NGWA’s incoming 2026 president is champion for opportunities in the groundwater industry

October 27, 2025

Today’s groundwater professionals face complex challenges, but workforce development stands as the chief one.

Seth Kellogg, PG, will tackle this ongoing, industry-wide problem as the National Ground Water Association’s 2026 Board of Directors president and first woman to serve in the role. She will receive the president’s gavel in December at Groundwater Week 2025.

“Each membership section faces different challenges with the type of skills needed, who we compete with for that talent, and what those competitive pressures are,” said Kellogg, a senior principal geologist at Geosyntec Consultants Inc. in Pennington, New Jersey.


“Our members have developed strategies and best practices for addressing workforce development, including ways to communicate how critical and personally rewarding the groundwater industry is. My priority is to identify measurable actions that NGWA can take to impact workforce development and work with Association leadership on a clear strategy.”

As NGWA Board Director, Kellogg has worked with NGWA’s Workforce Development Task Force in recent years on tools, ideas, and strategies to recruit and retain individuals working in the industry. While the Task Force has lately discussed what the lifecycle of a groundwater career looks like, Kellogg envisions a five-year workforce development plan with measurable goals so her presidential successors can track progress.

“We want to make sure we’re good stewards of the Association’s resources,” said the 53-year-old who will be NGWA’s 75th president.

Like in 2024, a record 4.2 million Americans were set to turn 65 in 2025 and each year through 2027, according to the Alliance for Lifetime Income’s Retirement Income Institute. Some of these retirees work in the groundwater industry, creating employee turnover that Kellogg and NGWA’s Workforce Development Task Force are closely monitoring.

Kellogg, who will preside over nearly 10,200 NGWA members, is no stranger to speaking about careers in the groundwater industry:

  • Spoken at middle school and high school science classes and career days in New Jersey.
  • Regularly speaks to students, faculty, and community members as part of the Environmental
    Studies Speaker Series at Alfred University in Alfred, New York, and coordinates with the university’s
    career center. She is a 1994 alum with degrees in geology and environmental studies.
  • Served on the East Amwell Township Environmental Commission and led community education and
    outreach.

“I find that a lot of younger people have a vision of environmental work as saving the whales, so the idea of consulting isn’t immediately appealing to them,” observes Kellogg who earned her master’s degree in geology in 2003 from Indiana University.

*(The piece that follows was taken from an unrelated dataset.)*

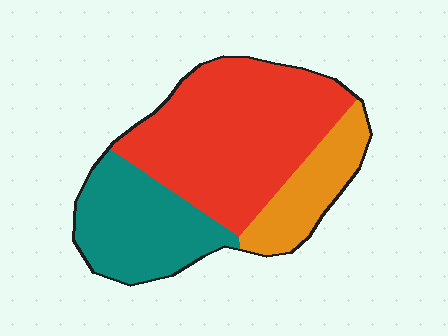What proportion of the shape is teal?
Teal covers about 30% of the shape.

Kellogg has more than 31 years of experience assisting government, industrial, aviation, and water supply clients in managing, characterizing, and remediating their environmental liabilities, with the most recent chapter of her career focusing on per- and polyfluoroalkyl substances (PFAS) liabilities for Geosyntec Consultants.

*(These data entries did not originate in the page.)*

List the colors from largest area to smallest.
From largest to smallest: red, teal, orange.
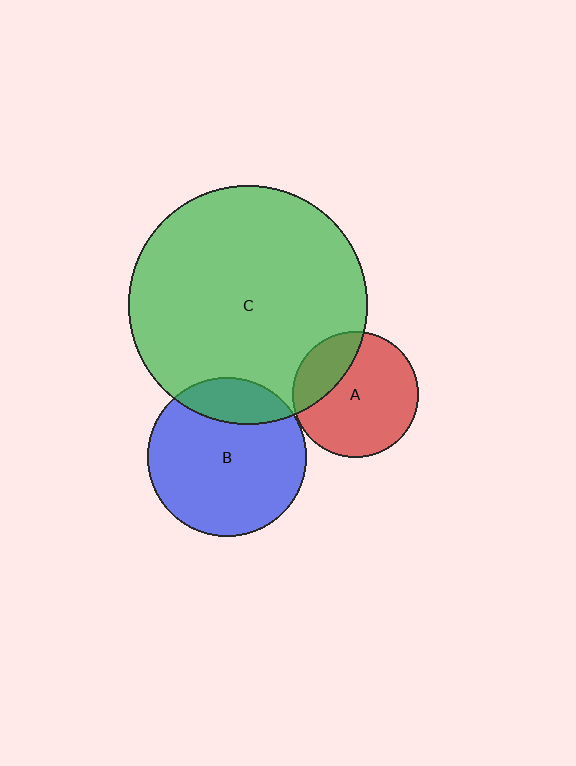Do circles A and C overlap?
Yes.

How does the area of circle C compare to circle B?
Approximately 2.3 times.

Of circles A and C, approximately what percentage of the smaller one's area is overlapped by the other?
Approximately 25%.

Since first learning about PFAS in 2014, Kellogg quickly immersed herself in understanding the class of substances and became an industry leader in evaluating and managing PFAS by:

  • Co-authoring the first best practices guidance for NGWA in 2017 (Groundwater and PFAS: State of
    Knowledge and Practice) and facilitating the first NGWA “PFAS in Groundwater” workshop in 2018
  • Authoring or co-authoring peer-reviewed articles or conference presentations on PFAS characterization and remediation
  • Frequently educating regulators and industry professionals on the unique challenges of characterizing and remediating PFAS
  • Briefing congressional and state staff on PFAS science and policy
  • Distilling technical information to the media for the public to understand.